Rimasto da solo, il sultano richiamò gli schiavi, perché finissero di accudirlo. Ma intanto rifletteva su quanto aveva saputo. Inutile chiedersi come avessero fatto nell’harem a venire a conoscenza della cosa: Nikol non aveva interesse a parlarne con qualcuno e sulla discrezione del Gran Cerimoniere non aveva alcun dubbio. Ma era anche vero che le orecchie e gli occhi delle concubine riuscivano a penetrare anche i muri più spessi… Che fare? da un lato, era propenso a mandarle al diavolo e a proseguire su quella strada; ma dall’altro, sapeva benissimo quanto pericolose potevano diventare le chiacchiere, quando cominciavano a girare incontrollate all’interno dell’harem. Rinunciare a Nikol o rischiare una crisi che poteva diventare grave chissà quanto.
Solimano si sentì raggelare il cuore: sentiva di non avere scelta.

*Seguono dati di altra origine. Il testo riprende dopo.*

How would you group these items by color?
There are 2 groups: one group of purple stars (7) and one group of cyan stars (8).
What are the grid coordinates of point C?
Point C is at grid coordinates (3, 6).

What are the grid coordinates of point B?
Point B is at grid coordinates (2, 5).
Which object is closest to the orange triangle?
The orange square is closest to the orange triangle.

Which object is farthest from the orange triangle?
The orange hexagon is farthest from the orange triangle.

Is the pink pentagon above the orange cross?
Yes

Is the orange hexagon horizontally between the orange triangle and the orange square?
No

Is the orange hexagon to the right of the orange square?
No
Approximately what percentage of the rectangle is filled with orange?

Quella notte, fecero l’amore con un fuoco e una dolcezza, come non l’avevano mai fatto. Fu questo a insospettire Nikol, a fargli capire che qualcosa non andava? È proprio vero che una persona innamorata riesce a cogliere anche le percezioni più leggere dell’animo umano. Erano stesi fianco a fianco a guardare il soffitto.
“Cosa vi turba, mio signore?”, chiese Nikol ad un tratto.
Solimano non rispose.
“Dev’essere qualcosa di grave, se esitate a parlarmene. Siete forse stanco di me… vi ho offeso in qualcosa?”

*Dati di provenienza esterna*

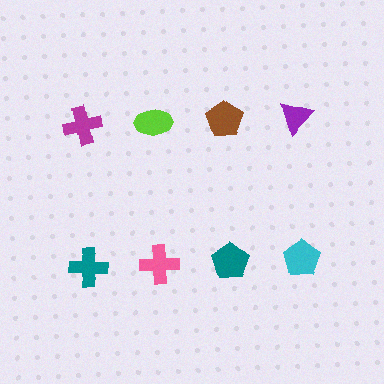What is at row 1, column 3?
A brown pentagon.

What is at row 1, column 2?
A lime ellipse.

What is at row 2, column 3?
A teal pentagon.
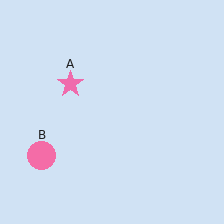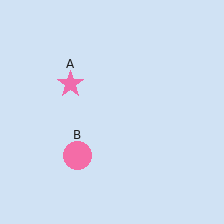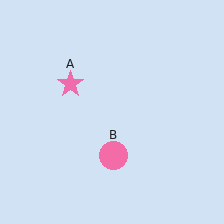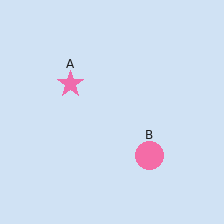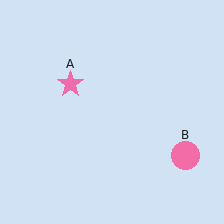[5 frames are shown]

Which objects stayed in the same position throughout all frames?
Pink star (object A) remained stationary.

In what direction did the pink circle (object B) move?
The pink circle (object B) moved right.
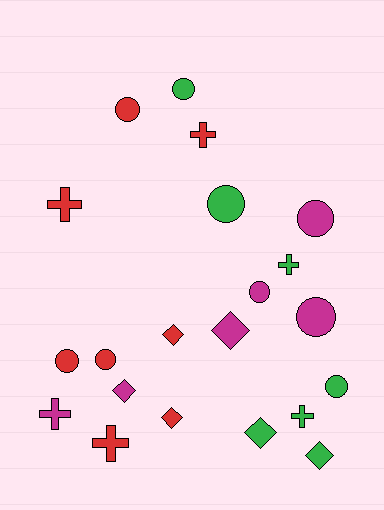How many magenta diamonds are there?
There are 2 magenta diamonds.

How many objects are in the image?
There are 21 objects.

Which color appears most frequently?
Red, with 8 objects.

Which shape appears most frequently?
Circle, with 9 objects.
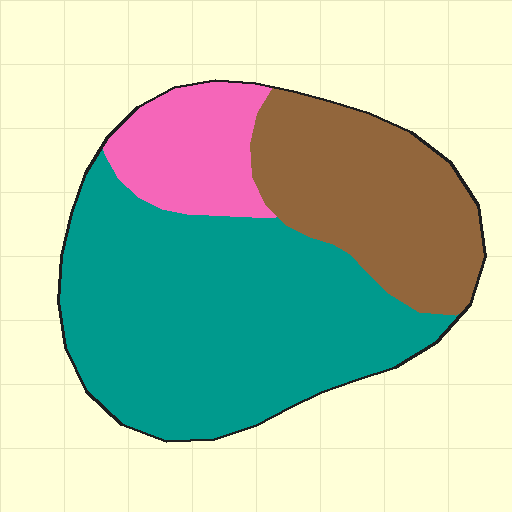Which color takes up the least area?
Pink, at roughly 15%.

Solimano si voltò a dargli un bacio.
“Questo dovrebbe tacitare ogni tuo dubbio, - gli disse con un sorriso – ma qualcosa è successo… Nell’harem si chiacchiera di noi.”
“E’ una cosa seria?”
“Potrebbe diventarlo, se le chiacchiere arrivano alle orecchie sbagliate.”
“Liberatevi di me, allora! – disse Nikol d’impulso - Uccidetemi… o vendetemi il più lontano possibile.”
“Non dire sciocchezze, Nikol… non ho intenzione né venderti né ucciderti.
Ma sarà necessario separarci e questo mi spezza il cuore.”
“Anche a me, ma non importa, se è per la vostra sicurezza.”
“Ascoltami bene. - disse allora il sultano – Ho deciso che tornerai a Rodi e ne sarai governatore in mio nome.”
“Ma come è possibile? Io sono uno schiavo…”
“Sei il mio schiavo io posso disporre di te come voglio, lo hai dimenticato?”
“Ma cosa diranno?...”
“Cosa diranno, chi? – fece Solimano con un lampo feroce negli occhi – Se mai qualcuno avrà da ridire, non potrà che riconoscere la nostra saggezza nell’aver messo la persona giusta nel posto giusto… Una persona sulla cui fedeltà non nutrirò mai il minimo dubbio.”
“Signore…”, balbettò Nikol, incredulo e nello stesso tempo disperato.
“Basta così. Alzati, Nikol pascià, governatore di Rodi, il Gran Cerimoniere ti sta aspettando.”.
Nikol si alzò imbambolato e si diresse alla porta segreta.
“Nikol!”, lo richiamò Solimano.
Il giovane si volse e tornò indietro.
“Un ultimo bacio…”, mormorò il sultano, abbracciandolo.